Thanks for the explanation.

I miss interpreted what you posted as saying DO NOT change dimensions.

Made me think HENRY of all members has so much in depth knowledge of yagis but you said DO NOT change element lengths.

Agreed there is more to the yagi than just changing lengths to squeeze every bit of DB gain and rejection.

But isn't a yagi a compromise antenna anyway? Will 1DB of gain actually be heard on the receive end? Maybe it will, have to be one heck of a good receiver to hear 1db of difference in a signal.

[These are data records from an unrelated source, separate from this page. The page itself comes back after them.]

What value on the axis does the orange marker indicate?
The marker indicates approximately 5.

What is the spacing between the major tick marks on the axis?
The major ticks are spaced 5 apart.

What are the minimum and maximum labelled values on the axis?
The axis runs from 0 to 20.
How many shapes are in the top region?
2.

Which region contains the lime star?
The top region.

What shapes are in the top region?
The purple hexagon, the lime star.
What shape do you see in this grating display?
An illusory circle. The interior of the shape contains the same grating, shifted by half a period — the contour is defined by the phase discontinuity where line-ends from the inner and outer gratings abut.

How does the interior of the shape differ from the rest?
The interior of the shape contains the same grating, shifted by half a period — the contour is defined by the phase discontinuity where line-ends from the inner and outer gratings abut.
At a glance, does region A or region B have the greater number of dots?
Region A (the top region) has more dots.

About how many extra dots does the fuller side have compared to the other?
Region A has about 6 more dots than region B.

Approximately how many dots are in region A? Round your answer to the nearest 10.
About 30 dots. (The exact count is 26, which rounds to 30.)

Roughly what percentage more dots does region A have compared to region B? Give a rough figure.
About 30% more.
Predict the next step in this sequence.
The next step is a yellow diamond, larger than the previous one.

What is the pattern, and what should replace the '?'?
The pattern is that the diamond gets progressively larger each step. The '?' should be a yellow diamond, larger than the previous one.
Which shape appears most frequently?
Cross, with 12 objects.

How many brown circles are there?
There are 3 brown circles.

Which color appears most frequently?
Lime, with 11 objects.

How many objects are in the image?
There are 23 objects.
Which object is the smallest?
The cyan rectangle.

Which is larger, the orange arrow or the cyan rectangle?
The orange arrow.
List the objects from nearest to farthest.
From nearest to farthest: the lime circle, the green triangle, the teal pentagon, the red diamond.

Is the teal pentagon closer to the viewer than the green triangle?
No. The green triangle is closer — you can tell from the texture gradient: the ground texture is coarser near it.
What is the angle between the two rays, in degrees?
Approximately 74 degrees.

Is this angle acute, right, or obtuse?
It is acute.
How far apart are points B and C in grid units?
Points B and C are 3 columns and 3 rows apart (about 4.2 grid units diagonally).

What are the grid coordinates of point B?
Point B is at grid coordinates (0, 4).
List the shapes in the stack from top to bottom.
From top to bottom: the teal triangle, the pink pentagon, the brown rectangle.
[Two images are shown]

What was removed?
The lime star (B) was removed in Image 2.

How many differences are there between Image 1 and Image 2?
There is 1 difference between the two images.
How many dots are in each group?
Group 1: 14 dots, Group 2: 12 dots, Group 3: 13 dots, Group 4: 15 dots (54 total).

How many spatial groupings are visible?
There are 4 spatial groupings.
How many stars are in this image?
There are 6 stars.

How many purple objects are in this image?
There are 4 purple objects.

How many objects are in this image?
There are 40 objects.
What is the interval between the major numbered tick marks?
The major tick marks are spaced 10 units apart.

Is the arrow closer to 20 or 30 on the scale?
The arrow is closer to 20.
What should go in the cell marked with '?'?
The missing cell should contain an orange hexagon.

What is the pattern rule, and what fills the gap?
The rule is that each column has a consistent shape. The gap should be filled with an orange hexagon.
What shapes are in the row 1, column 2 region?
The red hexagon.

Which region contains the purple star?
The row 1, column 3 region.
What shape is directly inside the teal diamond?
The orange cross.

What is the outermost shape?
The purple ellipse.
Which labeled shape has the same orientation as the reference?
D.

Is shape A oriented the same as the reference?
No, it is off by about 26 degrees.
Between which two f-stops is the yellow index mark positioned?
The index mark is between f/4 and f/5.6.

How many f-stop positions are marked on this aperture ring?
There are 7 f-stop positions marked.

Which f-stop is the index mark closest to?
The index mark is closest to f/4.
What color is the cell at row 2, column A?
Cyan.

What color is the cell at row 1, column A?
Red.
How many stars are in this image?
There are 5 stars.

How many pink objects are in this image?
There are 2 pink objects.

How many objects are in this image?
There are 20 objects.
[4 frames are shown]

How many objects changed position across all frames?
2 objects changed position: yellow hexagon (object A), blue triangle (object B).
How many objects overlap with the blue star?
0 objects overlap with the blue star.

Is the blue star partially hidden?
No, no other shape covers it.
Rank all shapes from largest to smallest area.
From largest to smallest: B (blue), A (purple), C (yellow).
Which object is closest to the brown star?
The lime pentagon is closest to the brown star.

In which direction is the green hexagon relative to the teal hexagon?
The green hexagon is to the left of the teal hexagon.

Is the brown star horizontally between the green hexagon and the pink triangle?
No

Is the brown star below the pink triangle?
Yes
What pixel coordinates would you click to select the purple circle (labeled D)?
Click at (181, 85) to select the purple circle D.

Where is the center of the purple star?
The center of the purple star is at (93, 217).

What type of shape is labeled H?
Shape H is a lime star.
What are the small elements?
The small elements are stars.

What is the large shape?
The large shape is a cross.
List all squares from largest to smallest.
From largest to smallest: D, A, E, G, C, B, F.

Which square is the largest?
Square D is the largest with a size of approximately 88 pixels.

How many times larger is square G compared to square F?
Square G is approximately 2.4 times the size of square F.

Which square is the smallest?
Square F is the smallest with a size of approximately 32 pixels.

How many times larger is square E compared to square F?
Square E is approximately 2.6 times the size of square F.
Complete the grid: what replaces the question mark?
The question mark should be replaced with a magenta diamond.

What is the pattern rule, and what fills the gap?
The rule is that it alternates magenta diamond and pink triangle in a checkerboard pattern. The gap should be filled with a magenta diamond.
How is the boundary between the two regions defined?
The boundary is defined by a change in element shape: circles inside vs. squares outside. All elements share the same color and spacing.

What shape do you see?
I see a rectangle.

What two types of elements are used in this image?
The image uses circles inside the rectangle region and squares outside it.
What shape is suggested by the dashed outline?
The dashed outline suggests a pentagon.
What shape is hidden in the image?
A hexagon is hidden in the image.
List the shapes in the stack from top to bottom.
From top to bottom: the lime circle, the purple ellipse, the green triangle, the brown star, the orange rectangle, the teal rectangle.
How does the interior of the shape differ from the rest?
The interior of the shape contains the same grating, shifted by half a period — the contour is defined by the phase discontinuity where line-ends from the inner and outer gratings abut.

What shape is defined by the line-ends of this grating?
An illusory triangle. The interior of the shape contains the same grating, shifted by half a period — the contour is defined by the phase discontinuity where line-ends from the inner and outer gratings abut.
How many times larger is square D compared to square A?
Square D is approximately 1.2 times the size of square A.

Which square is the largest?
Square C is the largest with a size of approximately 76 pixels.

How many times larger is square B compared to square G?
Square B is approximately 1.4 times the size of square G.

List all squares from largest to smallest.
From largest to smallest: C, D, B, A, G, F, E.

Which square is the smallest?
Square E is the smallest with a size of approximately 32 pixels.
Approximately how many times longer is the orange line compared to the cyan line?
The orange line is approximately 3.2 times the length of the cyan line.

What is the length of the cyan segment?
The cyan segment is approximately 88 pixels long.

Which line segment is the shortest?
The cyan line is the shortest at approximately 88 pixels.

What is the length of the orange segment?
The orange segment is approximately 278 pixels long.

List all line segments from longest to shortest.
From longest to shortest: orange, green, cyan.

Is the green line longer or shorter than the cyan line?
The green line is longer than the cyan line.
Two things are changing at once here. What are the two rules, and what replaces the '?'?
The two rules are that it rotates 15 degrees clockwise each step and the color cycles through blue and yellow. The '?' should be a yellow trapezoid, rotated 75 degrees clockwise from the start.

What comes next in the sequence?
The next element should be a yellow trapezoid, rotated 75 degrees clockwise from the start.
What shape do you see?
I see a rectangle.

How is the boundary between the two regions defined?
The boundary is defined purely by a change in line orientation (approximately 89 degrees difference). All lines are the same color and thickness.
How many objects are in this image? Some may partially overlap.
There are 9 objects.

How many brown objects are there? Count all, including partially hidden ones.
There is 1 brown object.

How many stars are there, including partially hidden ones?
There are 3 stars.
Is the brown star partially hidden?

Yes, you migth not interpertating me correct waverider.
With that said...it then is probarbly me who explained things not good enough.

What im trying to say..

Exactly because of that `laws of physic`you just can not `copy` element lengths without changing the element distance AND element diameter as well.
All those three need to `combine`.

Of course one can make a `working` beam and with a matching system ...the SWR will be great.
But without a doubt your not pulling maximum from that beam.
Its easy to `loose` a dB (s) in gain and much much more on Front to back.

Thats the same as giving a indication that one shouldnt change element distance from 11 to 10 meters... Yes, for sure...some antenna models are quite forgiving.. (owa for example)
But anyone who has invested a bit of time in beams knows this is not the rigth way and can lead to very bad results..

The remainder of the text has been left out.